86% of people reported overall job satisfaction, but only 34% identify as very satisfied with opportunities to use their skills and 24% self-report as very satisfied with their compensation. Something seems off with those numbers, so let me ask you a question.
Do you like what you do every day?
By that I mean could you see yourself getting up and doing the same routine every day – same commute working with the same people, doing the same kind of work for the rest of your career, for the same pay with modest increases along the way?
Take a second or two to think before you answer that, because if you have panic attacks every Sunday night, find yourself snapping at people Monday-Thursday, or can’t wait until your next vacation, you should be answering that question with an immediate “NO! I HATE my job!”.
Liking your job vs. loving your job
Notice I used the word “like” instead of “love” in the first line. I know some people out there challenge everyone to love their jobs, but a big part of me feels like if you don’t hate your job, you’re in better shape than a lot of people. Don’t get me wrong. I would still want to help people if it wasn’t my job, but it would look a little different if I didn’t need the income attached to it. Maybe you can chalk this perspective of work being “just work” up to my even-keeled demeanor. Or maybe you can chalk it up to my fear of being poor again. Either way, if you’re anything like me, the result is you put up with WAY more nonsense than necessary for your job.
While back in an unpleasant job situation may accelerate your motivation to make a change, you don’t have to hate your job to want better for yourself.
What I realized after getting some years and a variety of work experiences under my belt is that like and love also play a role in how you go about navigating your career. Whether or not you like (or tolerate in some cases) your job keeps you from making a knee-jerk decision to walk out one day and never come back. Love determines whether or not you perpetually look out for the next best thing that can get you closer to that love until you finally find it. Love of your job drives whether or not you entertain a random call from a corporate recruiter or Linkedin message from a headhunter.

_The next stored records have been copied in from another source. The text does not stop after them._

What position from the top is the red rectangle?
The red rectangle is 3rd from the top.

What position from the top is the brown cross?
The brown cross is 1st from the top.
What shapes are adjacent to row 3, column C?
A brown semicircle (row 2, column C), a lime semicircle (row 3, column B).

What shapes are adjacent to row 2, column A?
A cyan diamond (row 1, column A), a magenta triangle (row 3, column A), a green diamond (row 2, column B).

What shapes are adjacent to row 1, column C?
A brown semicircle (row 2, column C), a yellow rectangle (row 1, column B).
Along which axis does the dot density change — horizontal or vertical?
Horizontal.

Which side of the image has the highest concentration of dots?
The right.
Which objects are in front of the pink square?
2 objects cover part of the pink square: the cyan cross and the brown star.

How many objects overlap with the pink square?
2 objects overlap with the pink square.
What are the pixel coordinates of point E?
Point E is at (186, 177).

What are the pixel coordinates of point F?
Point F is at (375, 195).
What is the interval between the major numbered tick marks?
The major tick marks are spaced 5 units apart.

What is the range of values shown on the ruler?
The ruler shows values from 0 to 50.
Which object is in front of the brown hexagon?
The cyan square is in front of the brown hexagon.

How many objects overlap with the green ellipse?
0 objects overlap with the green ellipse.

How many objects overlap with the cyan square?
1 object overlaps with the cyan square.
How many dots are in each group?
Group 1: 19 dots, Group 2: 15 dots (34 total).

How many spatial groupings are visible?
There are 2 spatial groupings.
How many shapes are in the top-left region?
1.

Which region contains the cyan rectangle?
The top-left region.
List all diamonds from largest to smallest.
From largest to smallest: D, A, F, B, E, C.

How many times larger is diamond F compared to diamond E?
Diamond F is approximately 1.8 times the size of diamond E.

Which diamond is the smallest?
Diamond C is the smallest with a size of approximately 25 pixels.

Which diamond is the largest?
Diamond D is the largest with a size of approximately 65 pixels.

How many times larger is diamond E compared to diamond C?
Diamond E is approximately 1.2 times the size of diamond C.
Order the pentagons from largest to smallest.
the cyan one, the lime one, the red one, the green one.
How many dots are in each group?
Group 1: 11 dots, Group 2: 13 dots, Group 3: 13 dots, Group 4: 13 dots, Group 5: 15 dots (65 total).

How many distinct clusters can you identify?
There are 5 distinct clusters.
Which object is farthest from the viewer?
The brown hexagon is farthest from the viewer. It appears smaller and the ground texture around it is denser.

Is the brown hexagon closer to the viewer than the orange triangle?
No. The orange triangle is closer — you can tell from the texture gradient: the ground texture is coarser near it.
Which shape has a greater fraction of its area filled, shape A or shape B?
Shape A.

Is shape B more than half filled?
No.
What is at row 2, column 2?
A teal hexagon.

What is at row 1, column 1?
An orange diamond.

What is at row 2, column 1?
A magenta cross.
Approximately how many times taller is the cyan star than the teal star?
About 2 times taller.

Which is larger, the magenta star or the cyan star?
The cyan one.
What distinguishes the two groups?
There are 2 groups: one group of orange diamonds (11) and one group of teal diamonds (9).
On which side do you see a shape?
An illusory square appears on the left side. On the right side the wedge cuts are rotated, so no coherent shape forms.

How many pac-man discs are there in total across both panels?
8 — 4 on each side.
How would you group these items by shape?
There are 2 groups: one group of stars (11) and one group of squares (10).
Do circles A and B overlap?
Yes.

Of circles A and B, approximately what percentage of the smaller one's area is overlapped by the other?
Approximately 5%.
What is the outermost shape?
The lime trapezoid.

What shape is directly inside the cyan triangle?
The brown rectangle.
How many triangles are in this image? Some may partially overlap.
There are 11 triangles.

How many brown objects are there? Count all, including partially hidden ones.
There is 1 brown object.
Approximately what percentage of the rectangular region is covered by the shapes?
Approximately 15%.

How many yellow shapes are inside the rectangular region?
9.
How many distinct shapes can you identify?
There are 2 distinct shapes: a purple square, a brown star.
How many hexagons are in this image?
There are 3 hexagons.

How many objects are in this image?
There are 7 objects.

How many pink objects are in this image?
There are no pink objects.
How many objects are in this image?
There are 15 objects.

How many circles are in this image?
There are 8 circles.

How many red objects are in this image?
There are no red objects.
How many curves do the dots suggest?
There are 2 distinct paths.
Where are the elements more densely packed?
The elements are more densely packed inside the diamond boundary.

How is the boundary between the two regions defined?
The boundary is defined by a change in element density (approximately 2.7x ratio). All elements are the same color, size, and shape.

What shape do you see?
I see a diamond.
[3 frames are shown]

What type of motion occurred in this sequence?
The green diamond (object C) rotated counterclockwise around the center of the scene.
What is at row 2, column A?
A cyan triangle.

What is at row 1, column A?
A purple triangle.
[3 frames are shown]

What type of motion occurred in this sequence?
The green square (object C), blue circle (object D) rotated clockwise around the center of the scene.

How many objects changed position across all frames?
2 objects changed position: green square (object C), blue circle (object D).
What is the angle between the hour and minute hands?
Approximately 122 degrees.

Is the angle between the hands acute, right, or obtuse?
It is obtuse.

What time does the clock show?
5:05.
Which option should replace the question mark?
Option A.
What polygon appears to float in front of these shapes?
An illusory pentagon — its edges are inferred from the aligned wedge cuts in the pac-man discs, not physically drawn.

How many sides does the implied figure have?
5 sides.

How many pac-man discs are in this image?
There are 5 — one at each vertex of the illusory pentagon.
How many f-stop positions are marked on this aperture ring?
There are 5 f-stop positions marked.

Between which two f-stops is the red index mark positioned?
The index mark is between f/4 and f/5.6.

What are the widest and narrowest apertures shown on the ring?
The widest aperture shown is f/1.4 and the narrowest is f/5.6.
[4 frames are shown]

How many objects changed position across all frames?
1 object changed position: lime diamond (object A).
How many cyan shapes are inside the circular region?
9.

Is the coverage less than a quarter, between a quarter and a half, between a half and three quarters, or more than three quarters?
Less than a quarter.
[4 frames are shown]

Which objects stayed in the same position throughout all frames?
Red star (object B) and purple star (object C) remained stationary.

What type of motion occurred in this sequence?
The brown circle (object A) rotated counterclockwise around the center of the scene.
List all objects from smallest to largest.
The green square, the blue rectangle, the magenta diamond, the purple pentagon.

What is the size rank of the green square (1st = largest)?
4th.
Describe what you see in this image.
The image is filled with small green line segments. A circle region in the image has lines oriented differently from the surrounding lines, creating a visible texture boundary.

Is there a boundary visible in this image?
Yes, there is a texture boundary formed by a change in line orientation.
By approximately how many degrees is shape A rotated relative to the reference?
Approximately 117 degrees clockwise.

The sad thing is sometimes you love a job that doesn’t love you back. That unrequited love may also cause the grumbling of that small voice that keeps nudging you toward something but hadn’t quite interpreted yet. Maybe you’re underpaid and want to get an outside offer to negotiate a better deal. Or maybe you have some decent experience but feel like you don’t have the academic or professional pedigree to continue progressing your career the way you want.
Stop fearing change – it’s not a “four-letter word”
Whether or not you’ve made up in your mind that you want to see if you can find greener pastures elsewhere or try to broker an upgrade to your work arrangement, one thing is certain, you need to make a change.
And here’s my challenge to you. Now that you’ve finally deciphered the feelings you’ve been having, what are you going to do to fix them? Admitting you have a problem is the first step to recovery but means nothing without taking the next step.